Scaling to new heights with Alpine research display in the Rock Garden
Staff have been out in full force breaking ground for a new alpine display to feature plants from the Australian alps.
The display will showcase a selection of plants collected as seed through the Gardens’ joint alpine research project. Staff will be able to use the display to experiment with growing alpine plants outside of the nursery. Planting of the garden bed is due to begin in April.
The Alps are one of the most plant-rich areas in our country and their fragile ecology among the most vulnerable to a changing climate. Little is currently known about how to actually grow most alpine plants from seeds. The value of our seed collections for long-term conservation and rehabilitation of different alpine species depends on this knowledge.
The alpine display is part of a larger research project tackling the impact of climate change in the Australian Alps. The project involves collection and storage of alpine seeds, as well as plant germination trials and ecological field studies on previously unstudied species.
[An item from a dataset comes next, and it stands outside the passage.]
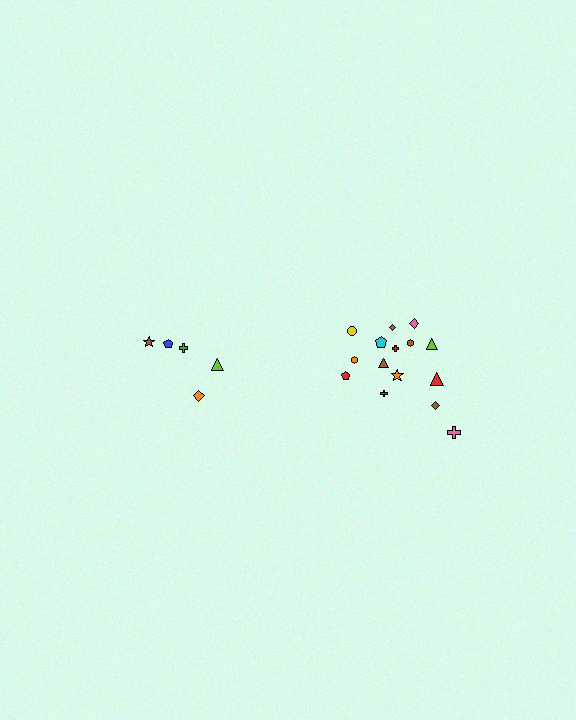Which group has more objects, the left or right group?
The right group.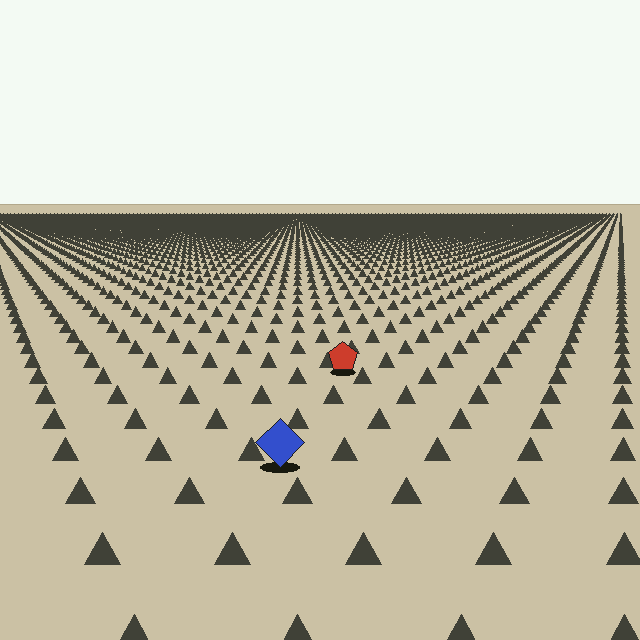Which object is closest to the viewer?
The blue diamond is closest. The texture marks near it are larger and more spread out.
Partners in the research project include the Gardens, the Australian National University, University of Queensland and the Friends of the Gardens. Gardens' staff are hopeful for access to future funding to be able to develop the display into an Australian alpine garden.
Aquatic collecting in Canberra
Canberra is not the place you would expect to collect plant specimens by boat, but that was the only solution when it came to invasive waterlilies in Lake Burley Griffin.
Our herbarium staff had noticed the waterlily leaves while surveying the ACT plants several years ago, but this was the first year they had been observed in flower - by binoculars from the bank.
To collect the plant, field botanist Dave Mallinson used his own kayak, launched amid the willows and blackberries of the Jerrabombera Wetlands of Lake Burley Griffin. The tentative identification is Nymphaea mexicana, and from aerial photographs it appears to be spreading. The information will be passed on to the ACT government for action.
Gardens join effort to save a species
One of the country's rarest eucalypts is now being conserved at the Gardens. Only 5 individuals of Eucalyptus recurva, commonly known as the Mongarlowe Mallee, are known to exist in the wild.
The New South Wales Department of Environment and Climate Change donated a graft of the plant to the Gardens this month.
Previous efforts to reproduce the species from tissue culture and cuttings had failed, but one grafting trial was successful. The surviving graft is from a plant at Mongarlowe onto the stock of Eucalyptus parvula, or small-leaved gum.
Gardens’ staff are hopeful they can conserve and propagate the plant to help ensure its survival.